# Fly Rod fight with a Bull Red



## DRH (Oct 14, 2009)




----------



## Golden (Aug 1, 2006)

And I thought he could only fix boat trailer hubs! Way to go DH, send that picture to your bass catch'n son - that b-eats anything up in Lake Fork! LoL
and by the way Dave (camera man) you'd better eat that big old worm infested red you let die in the bottom of your boat. I know DH (devout fly rodder) knows better and his fish lived for another day and fight. That's the way he rolls.


----------



## michaelp936 (Nov 3, 2011)

*Sweet!!*

Nothing quite like a big red on the fly. Well done.

Caught my PB fishing the Chandeleur Islands last spring. Spot-n-stalk on the bow of a poling skiff in a foot of crystal clear water yielded multiple fish, with the biggest taping at 42". Took forever to bring to hand and was all I could manage on an 8-weight.

Those islands definitely provide a bucket-list type trip if ever you get the chance.

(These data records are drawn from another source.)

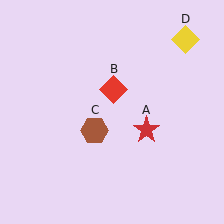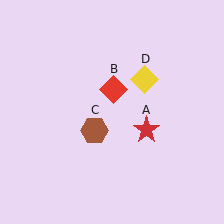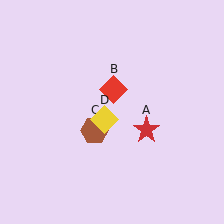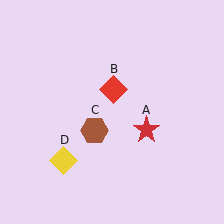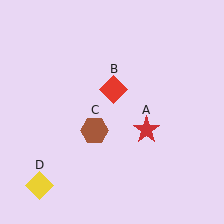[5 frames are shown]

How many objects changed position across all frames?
1 object changed position: yellow diamond (object D).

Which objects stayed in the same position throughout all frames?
Red star (object A) and red diamond (object B) and brown hexagon (object C) remained stationary.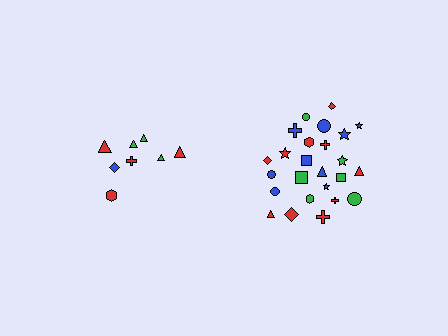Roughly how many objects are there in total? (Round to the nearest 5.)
Roughly 35 objects in total.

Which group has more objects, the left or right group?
The right group.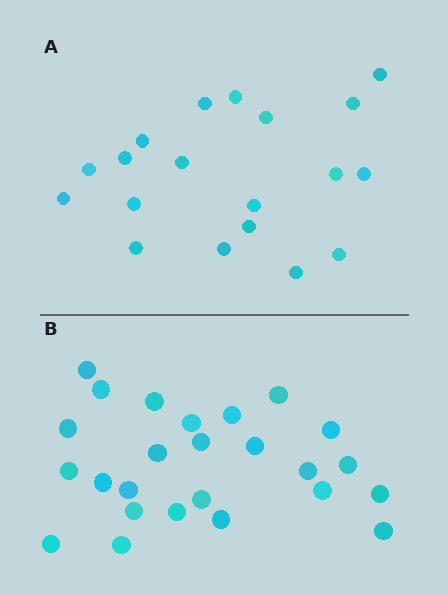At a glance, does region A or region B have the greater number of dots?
Region B (the bottom region) has more dots.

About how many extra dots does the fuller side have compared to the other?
Region B has about 6 more dots than region A.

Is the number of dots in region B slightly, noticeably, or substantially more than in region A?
Region B has noticeably more, but not dramatically so. The ratio is roughly 1.3 to 1.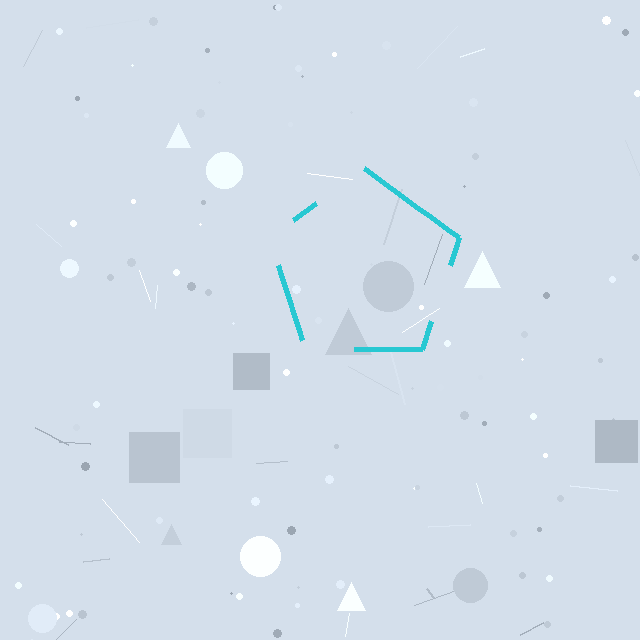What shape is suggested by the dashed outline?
The dashed outline suggests a pentagon.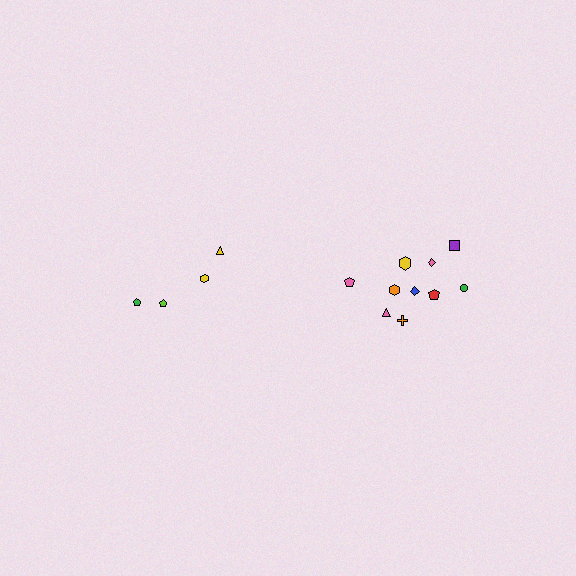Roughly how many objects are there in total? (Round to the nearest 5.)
Roughly 15 objects in total.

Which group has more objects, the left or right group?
The right group.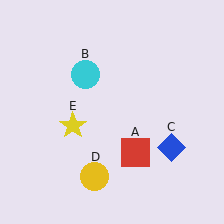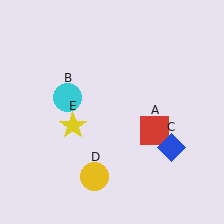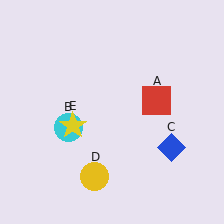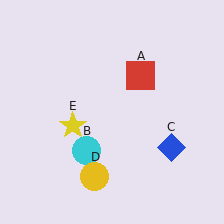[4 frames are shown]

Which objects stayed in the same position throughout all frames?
Blue diamond (object C) and yellow circle (object D) and yellow star (object E) remained stationary.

Transited out of Hopewell just east of NOLA and ran 2 hours across that BIG open bay. Gotta catch the weather just right, and even then there's a bit of "pucker factor" making the run in an 18' skiff. Can't wait to do it again.


----------



## Worm Drowner (Sep 9, 2010)

Nice job, Don!

We really need to get together soon and wet a line. Puck will be out of commission for awhile, but let me know in the next few weeks what looks good.

MQ


----------



## Guest (Sep 11, 2019)

Real nice!

Nice boat too!


----------



## DoveBucket (Feb 7, 2019)

Great video!!!


----------



## ifsteve (Jan 17, 2016)

Awesome fish. Next time try fighting the fish with a much lower rod angle. Too much "tip fighting there". Once the rod gets above 30-45 degrees you have gone too far and aren't pressuring the fish with the butt of the rod.


----------